_Samurai Warriors and Hip-Hop music.
Now that we’ve got your attention, Insite’s Paul Portanier reviews Samurai Champloo, one anime which should definitely form part of your “To Watch” list…_
When we think of Japan’s Edo period, we like to think of it as a time of honour and discipline: we tend to think of noble samurai with honourable quests, of a strict government working hard to keep the peace, and of sophisticated people that strived to reach new levels of art and culture every day. Then one day, one man, after presuming having far too much to drink, looked back on that period and said “Man, that’s all so boring, let’s make a show about beatboxing, breakdancing samurai instead.”
Hence, Samurai Champloo was born.
Samurai Champloo exists in an alternate version of Japan’s Edo period, which consists of graffiti artists, guards getting stoned, and just a general love for hip hop. It’s pretty much what would happen if you gave the cast of 89.7 Bay a bunch of swords, locked them in a room and told them to go nuts. It was directed by Shinichiro Watanabe, director of the world famous and highly acclaimed anime Cowboy Bebop (a.k.a. Star Wars with cowboys), so this fact alone should tell you that this anime is going to be both good and completely insane.
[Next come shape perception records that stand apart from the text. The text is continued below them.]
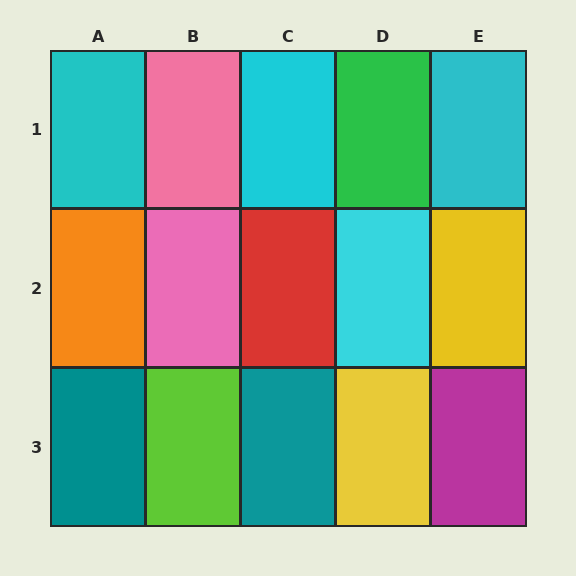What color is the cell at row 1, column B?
Pink.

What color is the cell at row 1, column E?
Cyan.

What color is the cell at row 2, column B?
Pink.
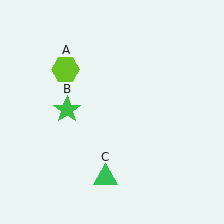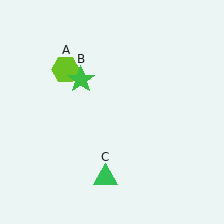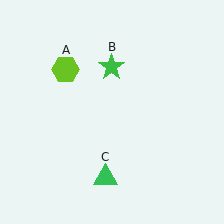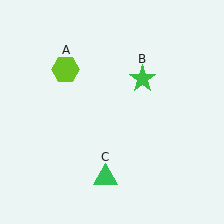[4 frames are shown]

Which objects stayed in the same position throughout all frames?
Lime hexagon (object A) and green triangle (object C) remained stationary.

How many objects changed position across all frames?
1 object changed position: green star (object B).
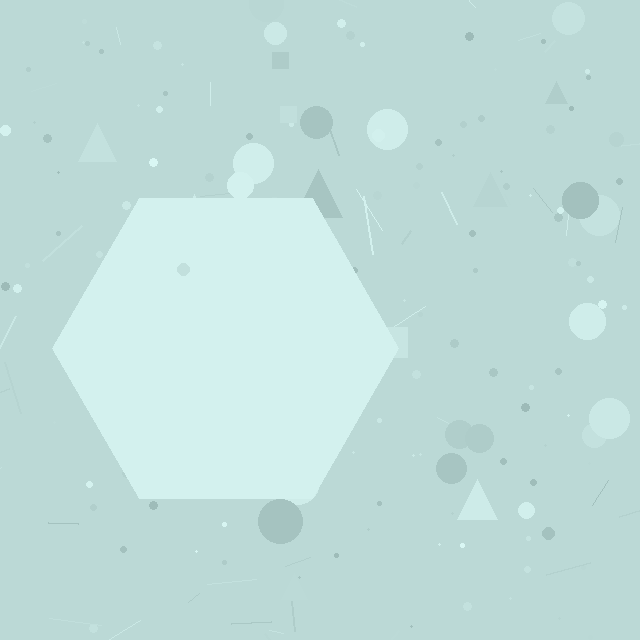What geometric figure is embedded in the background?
A hexagon is embedded in the background.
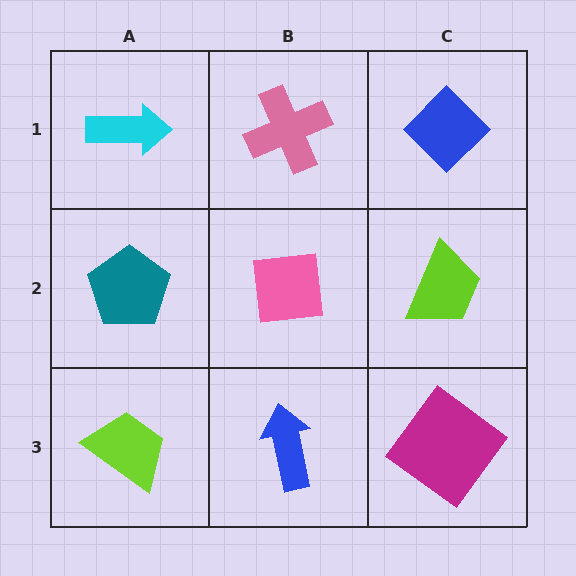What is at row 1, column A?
A cyan arrow.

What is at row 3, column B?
A blue arrow.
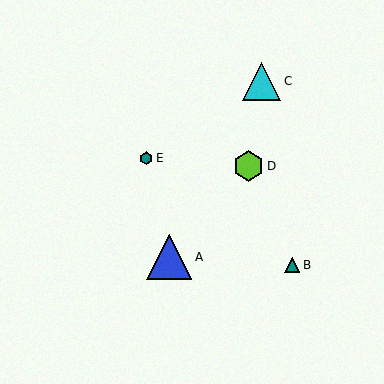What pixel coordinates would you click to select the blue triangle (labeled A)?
Click at (169, 257) to select the blue triangle A.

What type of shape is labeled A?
Shape A is a blue triangle.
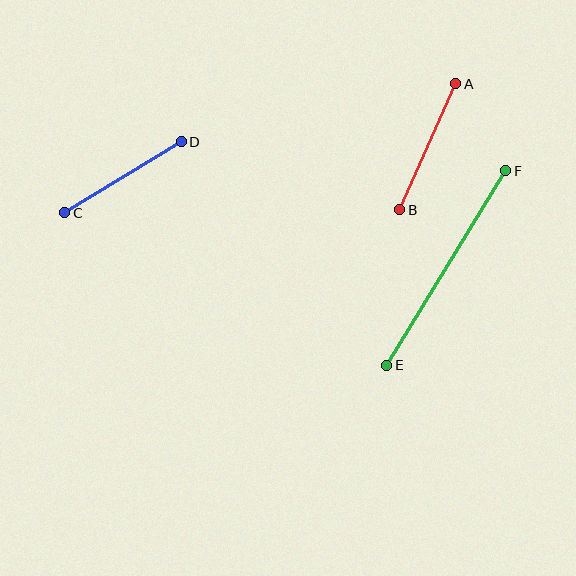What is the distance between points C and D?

As far as plot goes, Samurai Champloo doesn’t really have much going for it. The show starts with two samurai and a random girl going on a quest to find ‘the samurai who smells of sunflowers’, and then they pretty much forget about that quest until the last three episodes cause they’ve all got much cooler stuff to do. The emphasis in the anime is a lot more on the journey than it is on the destination, leading to a very episodic anime where each episode is a story on its own, a new adventure for the characters to face and finish before they continue on their journey.
The soundtrack is also something that is definitely worth mentioning, since it was made by various hip hop artists, and fits incredibly well with the unique style of the anime.
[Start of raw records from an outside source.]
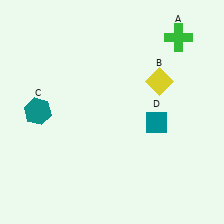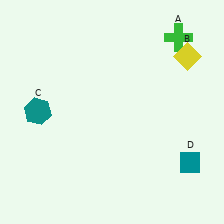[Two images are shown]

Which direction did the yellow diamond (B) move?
The yellow diamond (B) moved up and to the right.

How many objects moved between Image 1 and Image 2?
2 objects moved between the two images.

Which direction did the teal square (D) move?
The teal square (D) moved down and to the right.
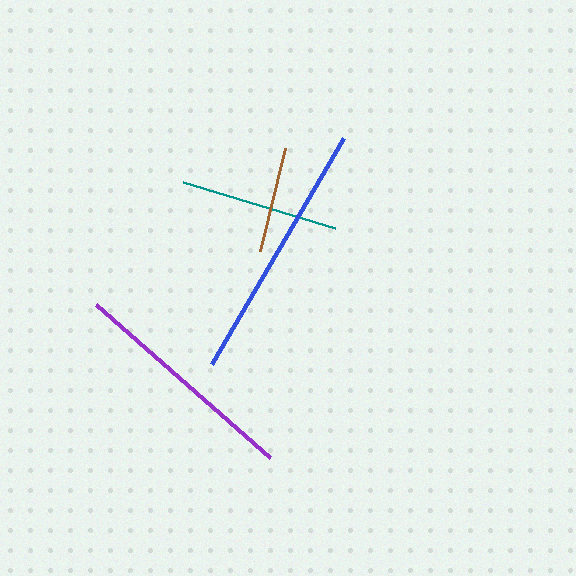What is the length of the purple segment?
The purple segment is approximately 231 pixels long.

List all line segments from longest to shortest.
From longest to shortest: blue, purple, teal, brown.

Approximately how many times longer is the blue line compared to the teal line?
The blue line is approximately 1.6 times the length of the teal line.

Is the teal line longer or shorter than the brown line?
The teal line is longer than the brown line.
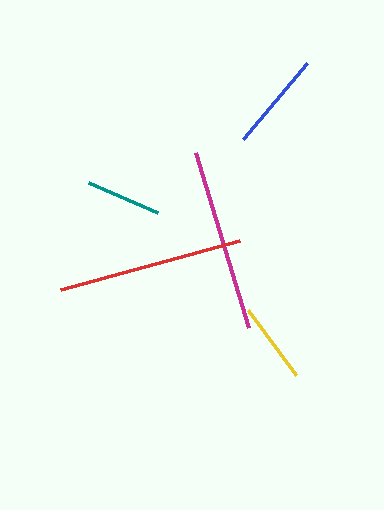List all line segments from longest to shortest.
From longest to shortest: red and magenta (about equal), blue, yellow and teal (about equal).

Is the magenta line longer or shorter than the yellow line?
The magenta line is longer than the yellow line.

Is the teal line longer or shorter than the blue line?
The blue line is longer than the teal line.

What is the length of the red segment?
The red segment is approximately 185 pixels long.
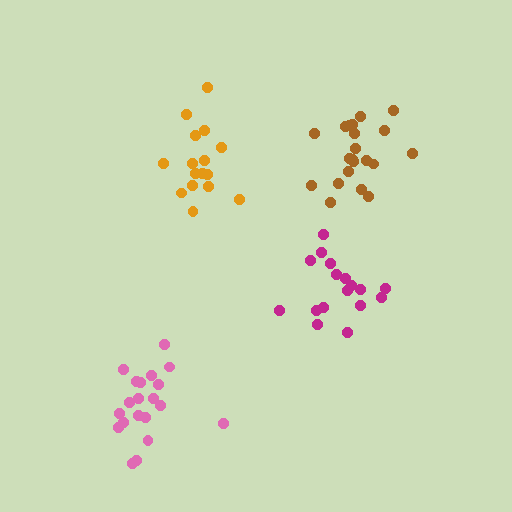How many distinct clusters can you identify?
There are 4 distinct clusters.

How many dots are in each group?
Group 1: 17 dots, Group 2: 20 dots, Group 3: 16 dots, Group 4: 21 dots (74 total).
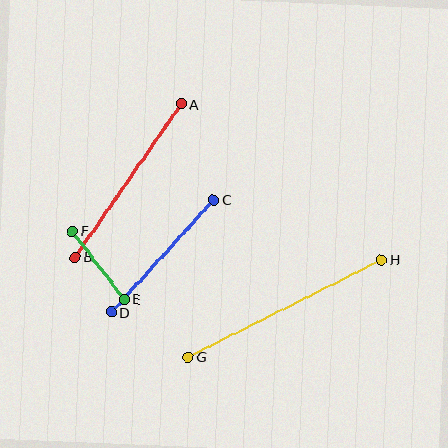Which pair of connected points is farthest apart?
Points G and H are farthest apart.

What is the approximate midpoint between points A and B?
The midpoint is at approximately (128, 181) pixels.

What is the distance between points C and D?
The distance is approximately 152 pixels.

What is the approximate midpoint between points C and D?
The midpoint is at approximately (163, 256) pixels.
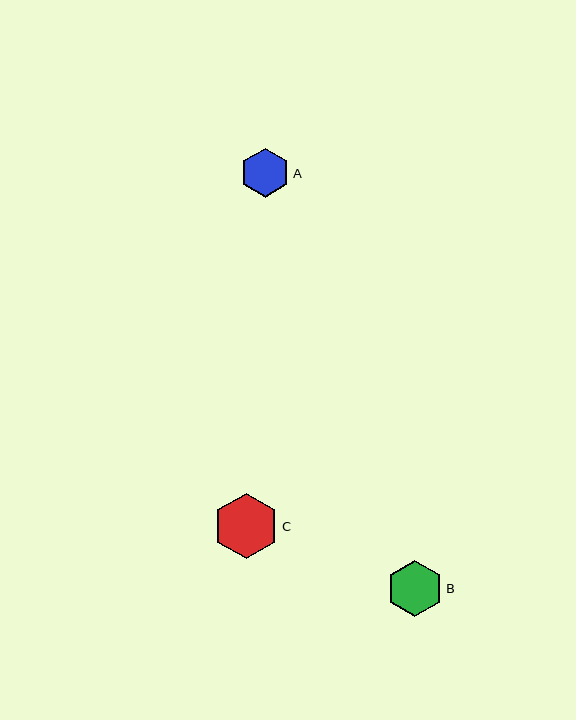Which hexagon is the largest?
Hexagon C is the largest with a size of approximately 65 pixels.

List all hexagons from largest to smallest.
From largest to smallest: C, B, A.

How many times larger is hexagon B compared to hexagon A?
Hexagon B is approximately 1.2 times the size of hexagon A.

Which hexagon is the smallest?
Hexagon A is the smallest with a size of approximately 49 pixels.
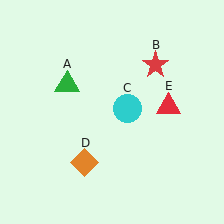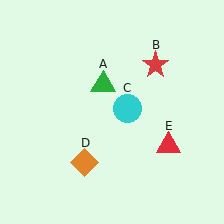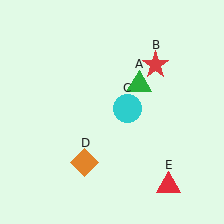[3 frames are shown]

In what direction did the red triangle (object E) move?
The red triangle (object E) moved down.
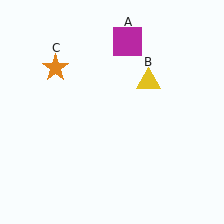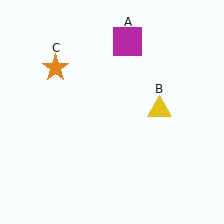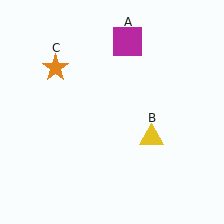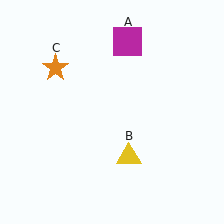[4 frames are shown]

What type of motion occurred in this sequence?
The yellow triangle (object B) rotated clockwise around the center of the scene.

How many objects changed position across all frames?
1 object changed position: yellow triangle (object B).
Out of the three main characters, two of them also don’t really offer much to the anime. You have Jin, a silent-type character who has a very strict fighting style, and who has a personality so bland his character could be replaced by a brick wall with a smiley face on it, and Fuu, a 15 year old girl who starts them out on their quest, and whose only job seems to be to get kidnapped and eat all of their food.
Then you have Mugen, a character so badass even Chuck Norris would think twice about battling it out with this guy. A roguish pirate-turned-wanderer whose only goal seems to be to beat everyone to a pulp, Mugen has the strangest fighting style I’ve ever seen, taking elements of breakdancing to create this wild mess of swords and limbs. The guy even looks wild, with a black afro and curved sword, and is pretty much what you’d imagine a gangster samurai would look like. All this leads to one of the most entertaining characters in all of anime, presenting a guy who is literally so badass, he was actually rejected from the gates of hell. Twice.
The emphasis in the anime is a lot more on the journey than it is on the destination, leading to a very episodic anime where each episode is a story on its own, a new adventure for the characters to face and finish before they continue on their journey.
The soundtrack is also something that is definitely worth mentioning, since it was made by various hip hop artists, and fits incredibly well with the unique style of the anime. The opening to is incredibly stylized and unique, and gives you a pretty good idea of what the show is going to be about. The dub is top notch, with Steve Blum in particular doing an amazing job as Mugen.
However, where the anime really shines is in the animation department. Made by studio Manglobe, the animation is almost constantly stunning; with some of the best fight scenes that I’ve ever seen in any anime. The action is incredibly fluid, and the animators do an amazing job of creating the constant insanity that surrounds this show. While there are a few times where the quality does seem to dip a bit, these instances are few and far between, and the anime is always quick to get back on track. The animation alone would make this anime worth a watch, as it still holds up even ten years later as some of the best fight scenes that you’ll ever find.
Still, if you don’t want to watch it for the animation, than watch it for the experience, cause let’s face it: where else are you going to find a show where a breakdancing samurai has a to fight a group of zombie miners while a madman with a banjo summons a giant meteor on them?
This show thrives on the ‘Rule of Cool’, substituting plot and character development for just pure awesomeness, with the action episodes being superb, and the comedy episodes being a little bit more hit-or-miss, with some being mediocre at best, and others being downright hilarious. Unfortunately the show isn’t always able to keep up the momentum, and apart from Mugen, you’ll find it hard to really be invested in the characters. Still, this anime is definitely worth checking out, as it truly is a unique experience that you won’t find in any other anime.